Pour mettre sur pied ce concert, Maurice Jarre dispose de trois grandes répétitions avec l’Orchestre de la Suisse romande. Pour «retrouver l’âme» de ses plus beaux thèmes écrits pour le cinéma. «Je suis très excité à l’idée de diriger pour la première fois l’OSR. Ne serait-ce que par le fait que cet ensemble fut dirigé par le regretté, Ernest Ansermet.»
Lara devant les Beatles
Le film auquel on associe généralement Maurice Jarre est «Le Docteur Jivago». Dès sa sortie en 1966, ce long métrage recueillit un succès phénoménal. «La chanson de Lara» s’était hissée en 1967 en tête de tous les hit-parades, devant les pop songs des Beatles. «Battre les Fab Four fut pour moi une récompense bien plus importante qu’un Oscar.»

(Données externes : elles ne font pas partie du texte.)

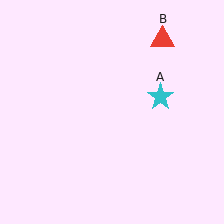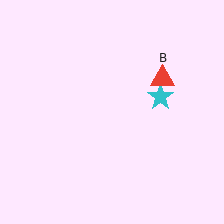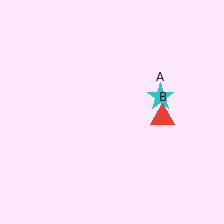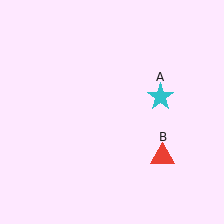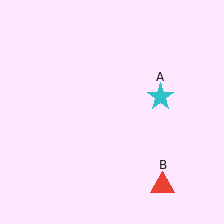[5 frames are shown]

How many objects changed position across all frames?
1 object changed position: red triangle (object B).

Reste que «Lawrence d’Arabie» a toujours été le film préféré de Maurice Jarre. C’est grâce à lui que le compositeur français put rencontrer le cinéaste britannique David Lean pour la première fois. «Au fil de nos collaborations, David est devenu mon ami.»
Lawrence d’Arabie
Pour Maurice Jarre, «Lawrence d’Arabie» s’inscrit comme l’un des plus grands classiques du cinéma. Car, au-delà de son aspect grand spectacle, le film suscite une profonde réflexion chez le spectateur.
«La partition de Lawrence d’Arabie me semble la plus difficile à interpréter. Tant il y a de rythmes qui s’imbriquent les uns aux autres. Et dire que la production ne m’avait accordé que six semaines pour composer deux heures de musique!»
Les notes viennent généralement se greffer au dernier moment sur la pellicule. D’où la pression qui s’exerce sur les épaules d’un compositeur. Dans chaque film, Maurice Jarre a toujours tenté de suivre au plus près le réalisateur dans sa démarche artistique.
«La musique de film est à considérer comme une œuvre collective, relève Maurice Jarre. Le compositeur n’est pas appelé par la production pour écrire une symphonie ou un concerto. La musique doit être au service de la pellicule. D’ailleurs, elle ne représente qu’un cinquième de l’œuvre.»
Le Christ de Zeffirelli
«Jésus de Nazareth, par exemple, fut, pour moi, une succession de toiles de peintres italiens de La Renaissance. L’effet dramatique était accentué par le fait manifeste que Franco Zeffirelli était animé d’une grande foi pour tourner ce long métrage», se souvient Maurice Jarre.
Ainsi, l’homme qui habille la pellicule de son génie musical rejoue, jeudi à Genève, ces mélodies qui ont marqué nos vies. De «Lawrence d’Arabie» au «Docteur Jivago». De «Jésus de Nazareth» au «Mad Max» de Miller. Du «Tambour» de Schlöndorff au «Witness» de Weir. Le tout commenté par un grand monsieur du cinéma, Pierre Tchernia.